Rousseau found refuge on the island in 1765, having left behind a prodigious amount of work but also many enemies – not least Voltaire, self-appointed guardian of the enlightenment project. On Saint-Pierre, Sebald writes, Rousseau attempted “to free himself from the exigencies of literary production” and rid himself of “the pathological aspect of thought”. Sebald, who perhaps suffered from the same affliction, sympathises with the philosophe’s fruitless efforts “to halt the wheels ceaselessly turning within his head”.

Writers’ difficulties in extricating themselves from the task of writing, “even when the activity itself has come to seem loathsome or even impossible”, are exemplified in the life of German poet Eduard Mörike (1804-75), caught between the revolutionary turmoil of the 18th century and the upheavals of industrialisation in the 19th.

In his tribute to Gottfried Keller (1819-90), Sebald attributes to the German-Swiss novelist an uncanny prescience. “Not the least of Keller’s achievements is that he was one of the first to recognise the havoc which the proliferation of capital inevitably unleashes upon the natural world, upon society, and upon the emotional life of mankind”.

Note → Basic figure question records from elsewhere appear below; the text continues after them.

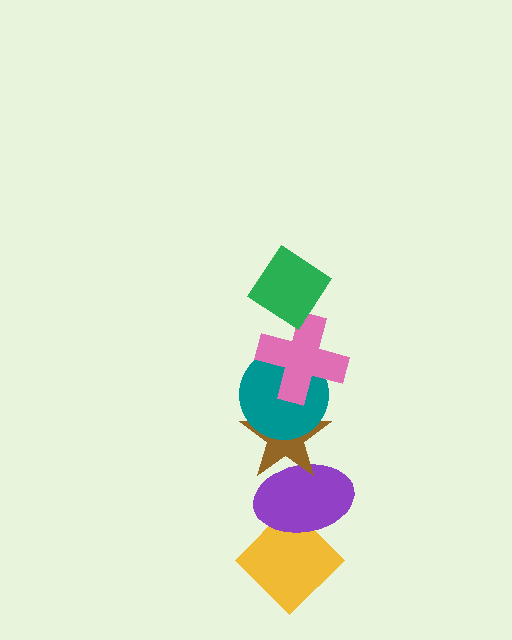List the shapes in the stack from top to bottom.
From top to bottom: the green diamond, the pink cross, the teal circle, the brown star, the purple ellipse, the yellow diamond.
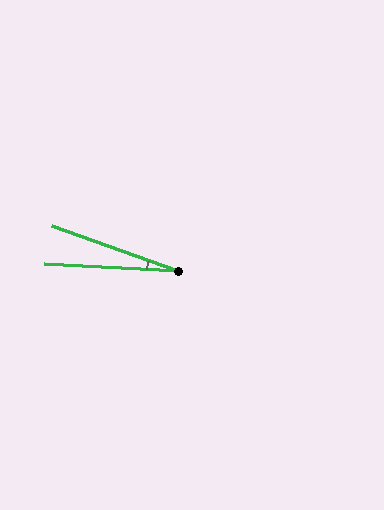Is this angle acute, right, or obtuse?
It is acute.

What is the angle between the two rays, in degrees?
Approximately 17 degrees.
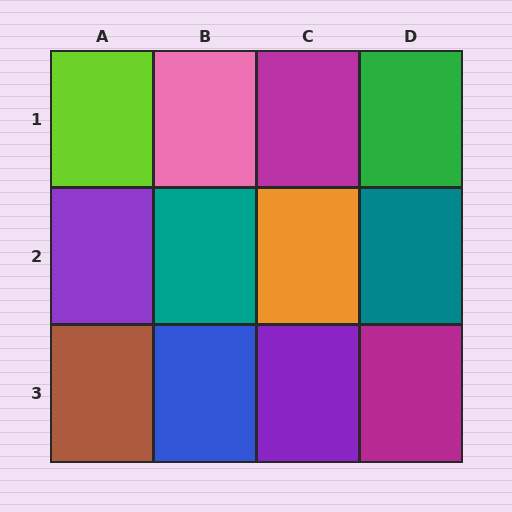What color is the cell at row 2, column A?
Purple.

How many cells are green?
1 cell is green.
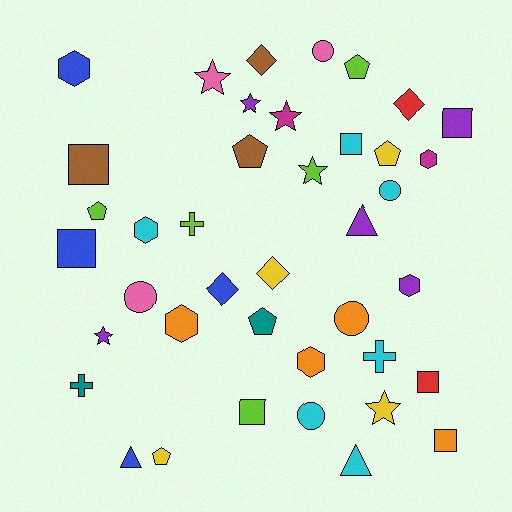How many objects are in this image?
There are 40 objects.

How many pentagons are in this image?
There are 6 pentagons.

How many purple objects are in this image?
There are 5 purple objects.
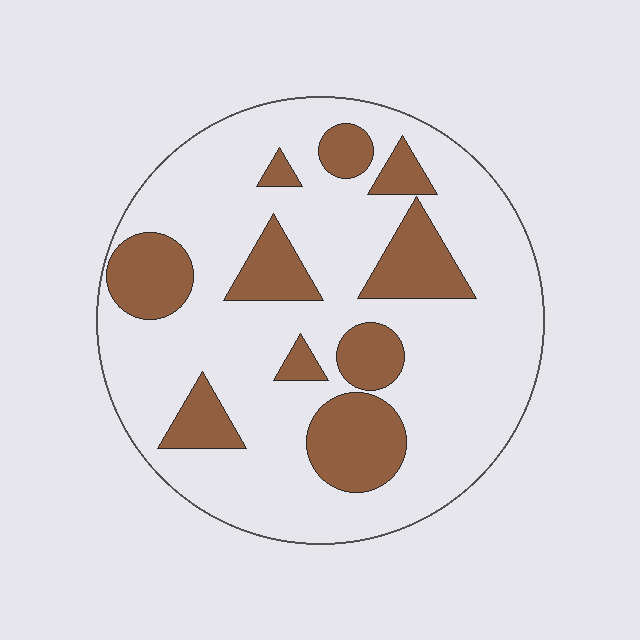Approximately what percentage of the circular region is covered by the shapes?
Approximately 25%.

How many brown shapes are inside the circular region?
10.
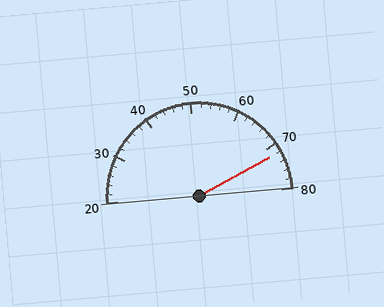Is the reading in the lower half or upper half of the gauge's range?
The reading is in the upper half of the range (20 to 80).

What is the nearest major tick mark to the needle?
The nearest major tick mark is 70.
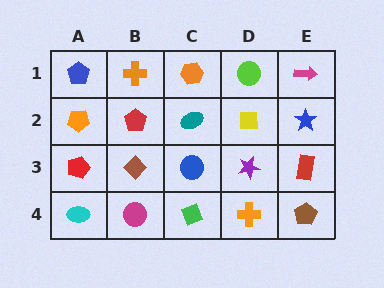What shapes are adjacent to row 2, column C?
An orange hexagon (row 1, column C), a blue circle (row 3, column C), a red pentagon (row 2, column B), a yellow square (row 2, column D).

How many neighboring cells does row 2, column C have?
4.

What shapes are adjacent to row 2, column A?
A blue pentagon (row 1, column A), a red pentagon (row 3, column A), a red pentagon (row 2, column B).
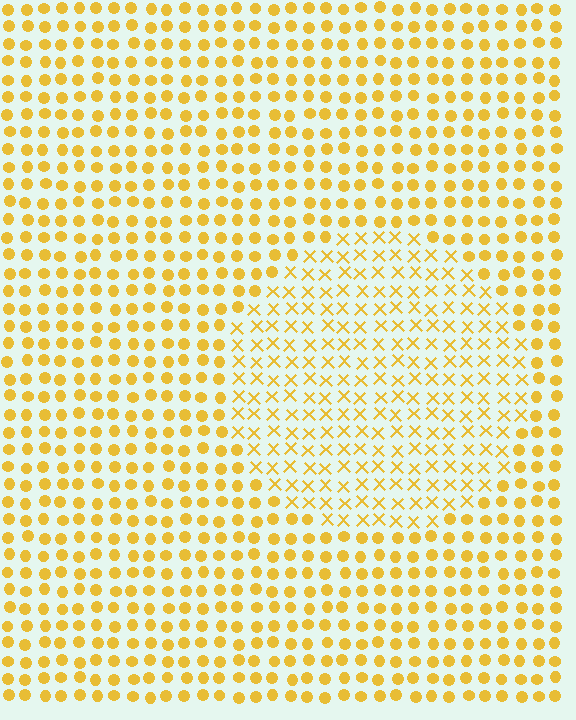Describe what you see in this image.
The image is filled with small yellow elements arranged in a uniform grid. A circle-shaped region contains X marks, while the surrounding area contains circles. The boundary is defined purely by the change in element shape.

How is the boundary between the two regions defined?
The boundary is defined by a change in element shape: X marks inside vs. circles outside. All elements share the same color and spacing.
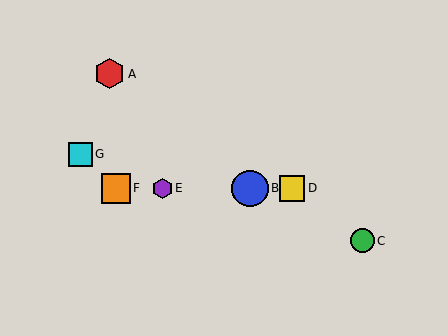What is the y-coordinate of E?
Object E is at y≈188.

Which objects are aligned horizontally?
Objects B, D, E, F are aligned horizontally.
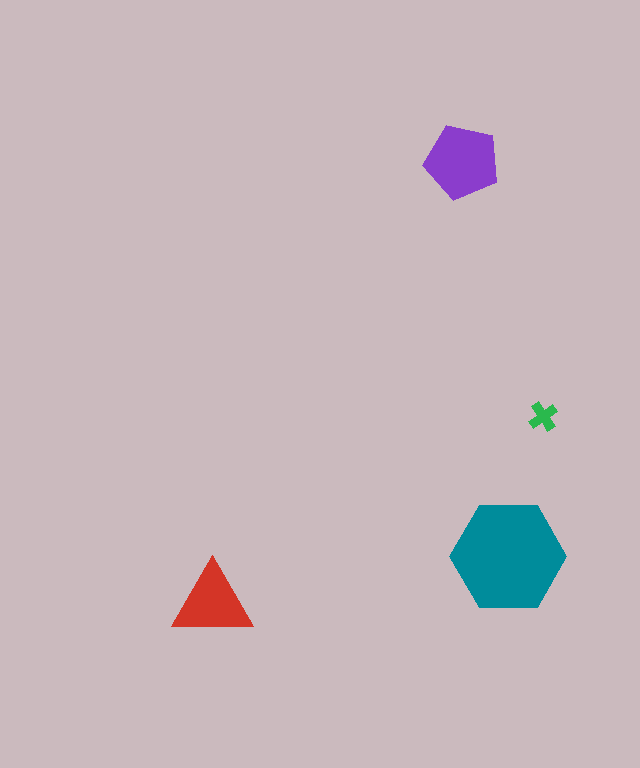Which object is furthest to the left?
The red triangle is leftmost.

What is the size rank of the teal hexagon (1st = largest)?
1st.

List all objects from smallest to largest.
The green cross, the red triangle, the purple pentagon, the teal hexagon.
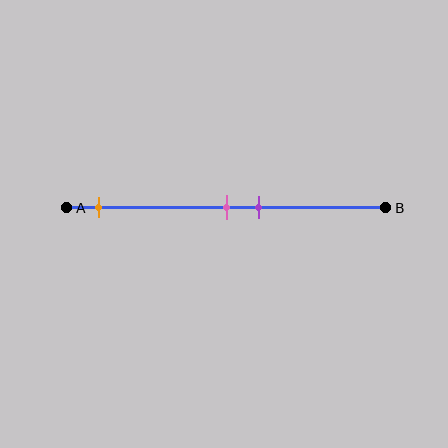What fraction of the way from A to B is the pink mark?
The pink mark is approximately 50% (0.5) of the way from A to B.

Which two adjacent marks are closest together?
The pink and purple marks are the closest adjacent pair.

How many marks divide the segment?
There are 3 marks dividing the segment.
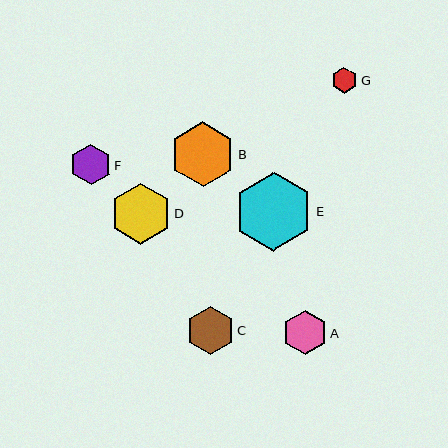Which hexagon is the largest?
Hexagon E is the largest with a size of approximately 78 pixels.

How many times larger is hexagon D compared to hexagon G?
Hexagon D is approximately 2.4 times the size of hexagon G.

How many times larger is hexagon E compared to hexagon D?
Hexagon E is approximately 1.3 times the size of hexagon D.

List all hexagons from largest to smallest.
From largest to smallest: E, B, D, C, A, F, G.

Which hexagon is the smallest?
Hexagon G is the smallest with a size of approximately 26 pixels.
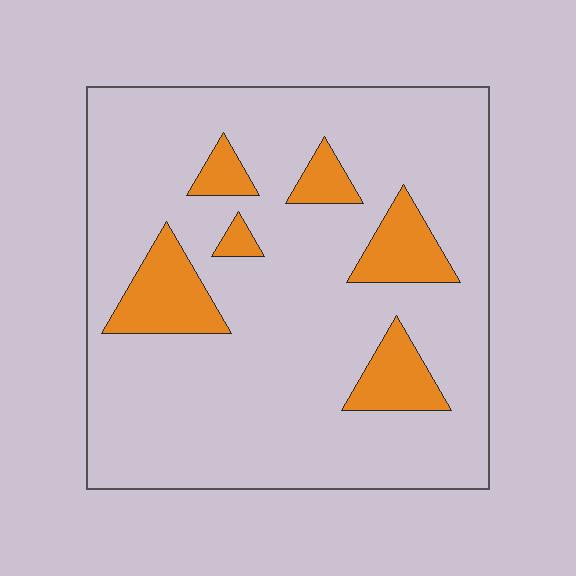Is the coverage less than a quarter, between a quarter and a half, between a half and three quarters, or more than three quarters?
Less than a quarter.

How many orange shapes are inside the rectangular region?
6.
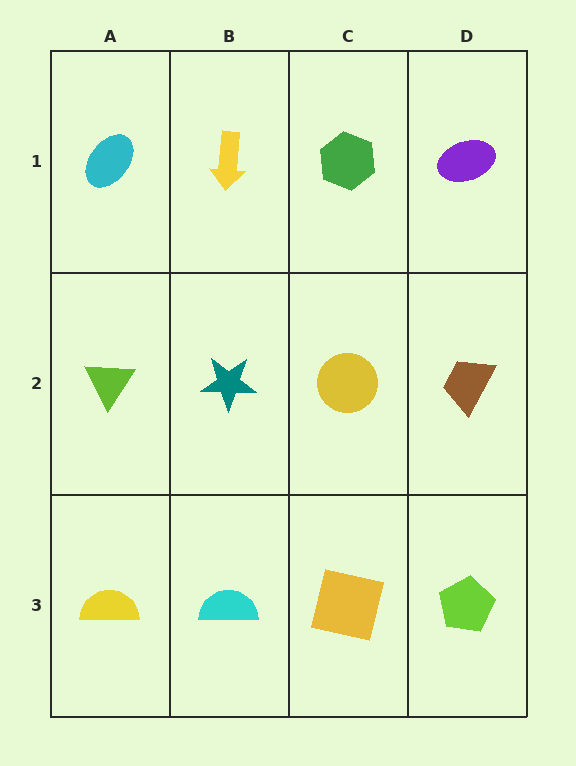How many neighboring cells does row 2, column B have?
4.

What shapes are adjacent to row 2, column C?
A green hexagon (row 1, column C), a yellow square (row 3, column C), a teal star (row 2, column B), a brown trapezoid (row 2, column D).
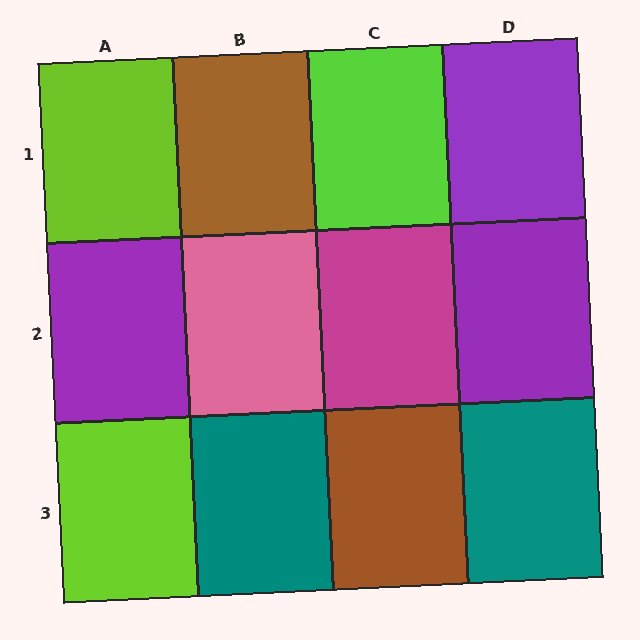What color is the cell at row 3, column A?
Lime.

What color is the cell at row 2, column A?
Purple.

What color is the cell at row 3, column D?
Teal.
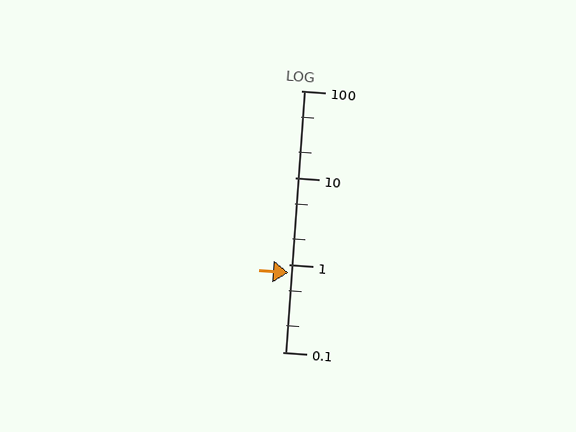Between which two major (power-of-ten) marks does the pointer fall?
The pointer is between 0.1 and 1.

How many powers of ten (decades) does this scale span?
The scale spans 3 decades, from 0.1 to 100.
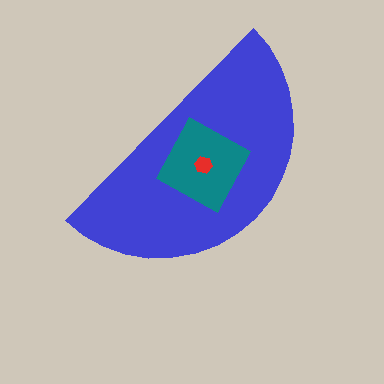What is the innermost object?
The red hexagon.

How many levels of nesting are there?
3.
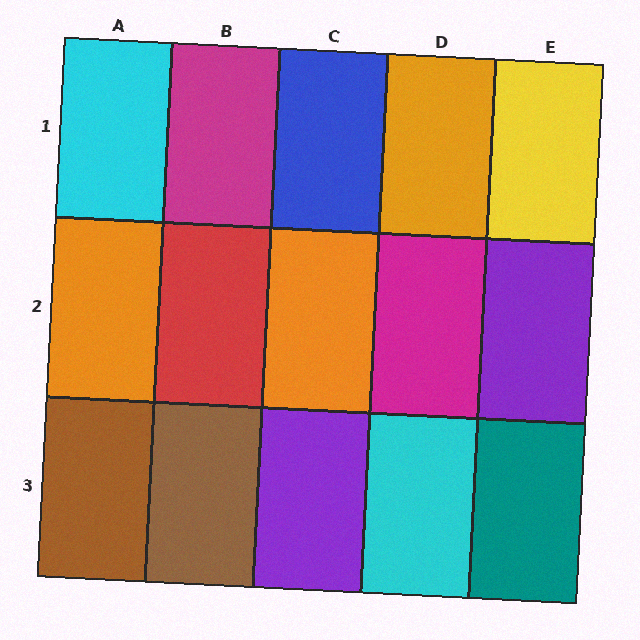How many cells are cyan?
2 cells are cyan.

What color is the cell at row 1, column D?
Orange.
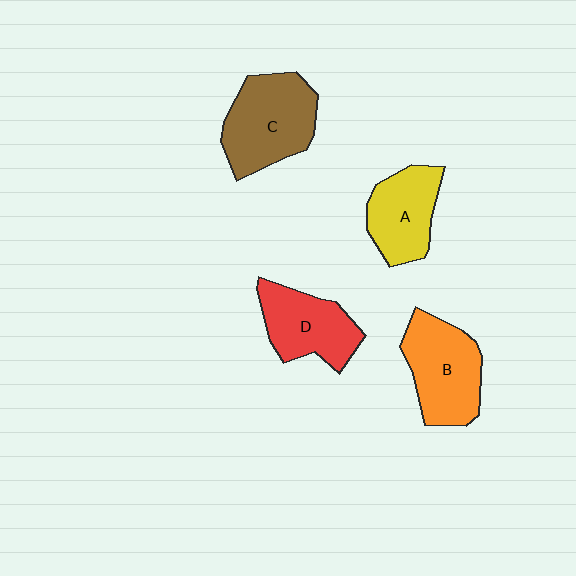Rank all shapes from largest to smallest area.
From largest to smallest: C (brown), B (orange), D (red), A (yellow).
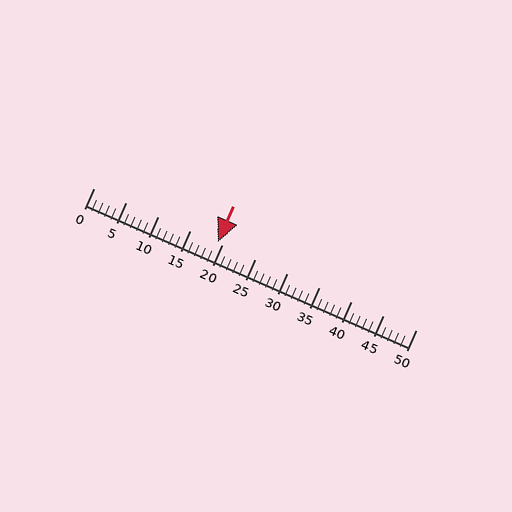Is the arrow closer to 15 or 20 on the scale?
The arrow is closer to 20.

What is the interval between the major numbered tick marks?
The major tick marks are spaced 5 units apart.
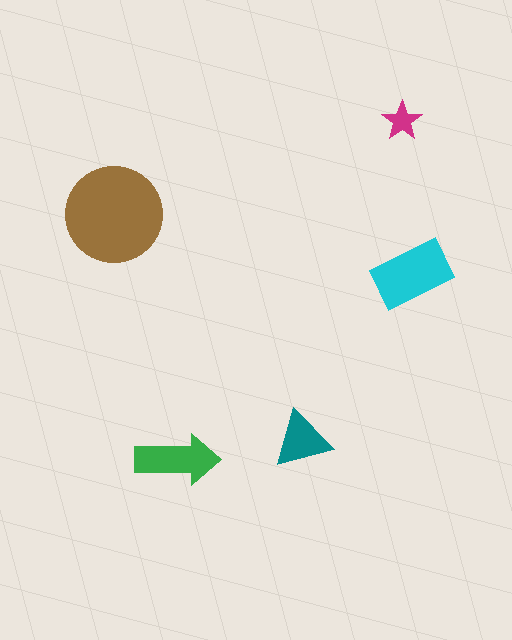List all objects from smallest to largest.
The magenta star, the teal triangle, the green arrow, the cyan rectangle, the brown circle.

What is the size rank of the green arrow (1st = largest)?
3rd.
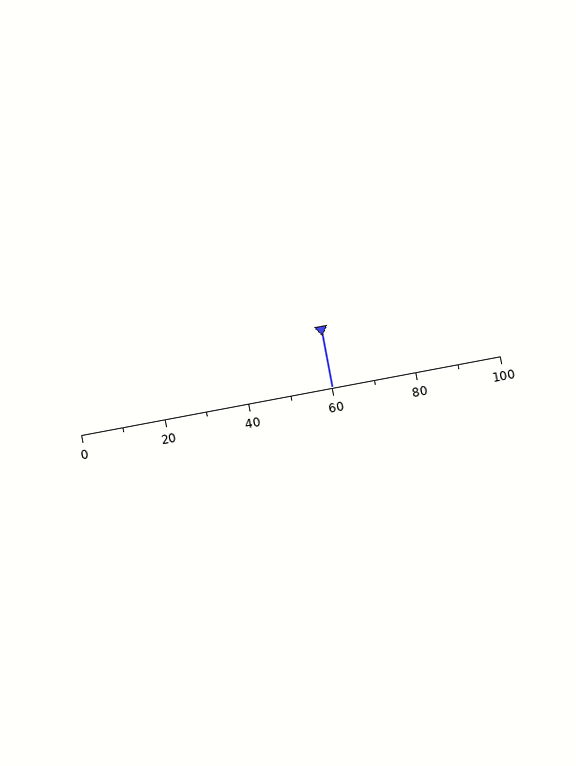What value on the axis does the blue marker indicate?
The marker indicates approximately 60.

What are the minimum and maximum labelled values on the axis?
The axis runs from 0 to 100.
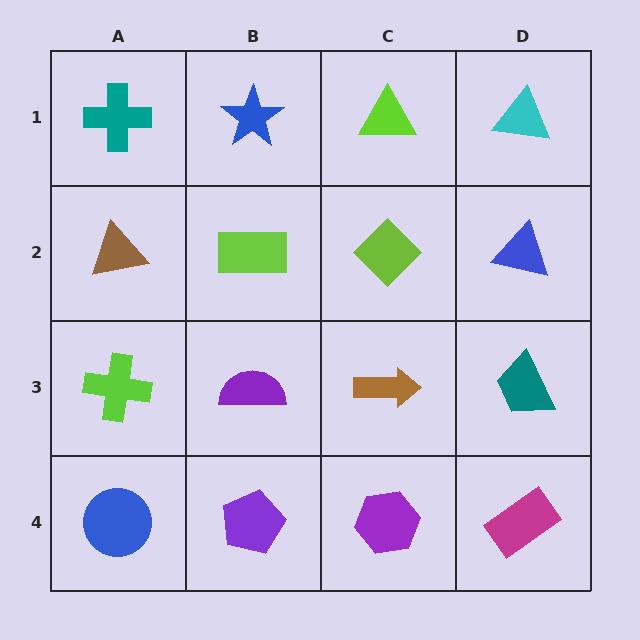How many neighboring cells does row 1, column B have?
3.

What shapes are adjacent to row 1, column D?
A blue triangle (row 2, column D), a lime triangle (row 1, column C).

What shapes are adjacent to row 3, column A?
A brown triangle (row 2, column A), a blue circle (row 4, column A), a purple semicircle (row 3, column B).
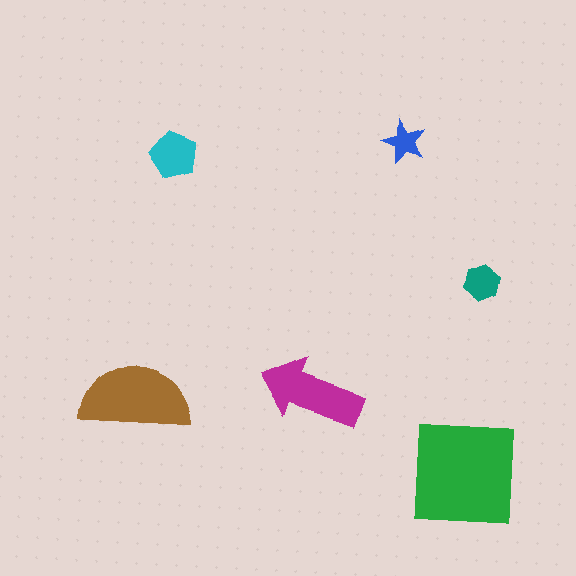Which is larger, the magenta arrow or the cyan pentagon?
The magenta arrow.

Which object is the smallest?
The blue star.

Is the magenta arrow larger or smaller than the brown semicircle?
Smaller.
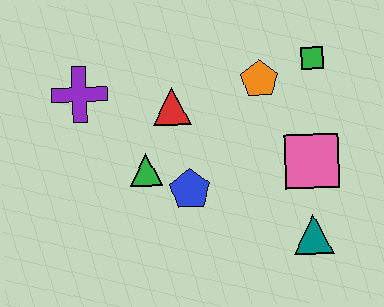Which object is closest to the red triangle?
The green triangle is closest to the red triangle.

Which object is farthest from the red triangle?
The teal triangle is farthest from the red triangle.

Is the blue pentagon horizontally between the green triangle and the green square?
Yes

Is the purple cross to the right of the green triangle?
No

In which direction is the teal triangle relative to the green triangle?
The teal triangle is to the right of the green triangle.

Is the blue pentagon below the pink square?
Yes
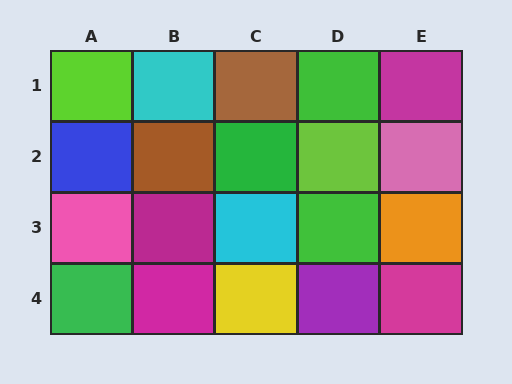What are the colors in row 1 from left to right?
Lime, cyan, brown, green, magenta.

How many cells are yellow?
1 cell is yellow.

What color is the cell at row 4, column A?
Green.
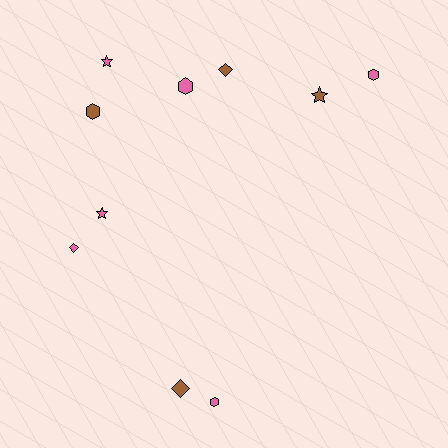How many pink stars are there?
There are 2 pink stars.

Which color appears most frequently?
Pink, with 6 objects.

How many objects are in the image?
There are 10 objects.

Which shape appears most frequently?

It is the piece on German-Swiss novelist Robert Walser (1878-1956) that most perfectly distils Sebald’s approach to his subjects. Remarking on the physical similarity between Walser and Sebald’s grandfather, and the fact that they died the same year, he wonders: “What is the significance of these similarities, overlaps and coincidences? Are they rebuses of the memory, delusions of the self and of the senses, or rather the schemes and symptoms of an order underlying the chaos of human relationships, and applying equally to the living and the dead, which lies beyond our comprehension?”

The final essay is on the painter Jan Peter Tripp, who went to school with Sebald in Germany. His trompe l’oeil portraits are, Sebald explains, “an exercise in pathography”, while his still lives are filled with “objects in which melancholy is crystallised”.

From Tripps’s pictures, Sebald writes, he has learnt “how essential it is to gaze far beneath the surface ... and that there are many difficulties to be reckoned with in the recollection of things”. This illuminating collection shows a writer at his most inquisitive, gazing deeply under the surface of things and grappling with the difficulties of personal and collective memory.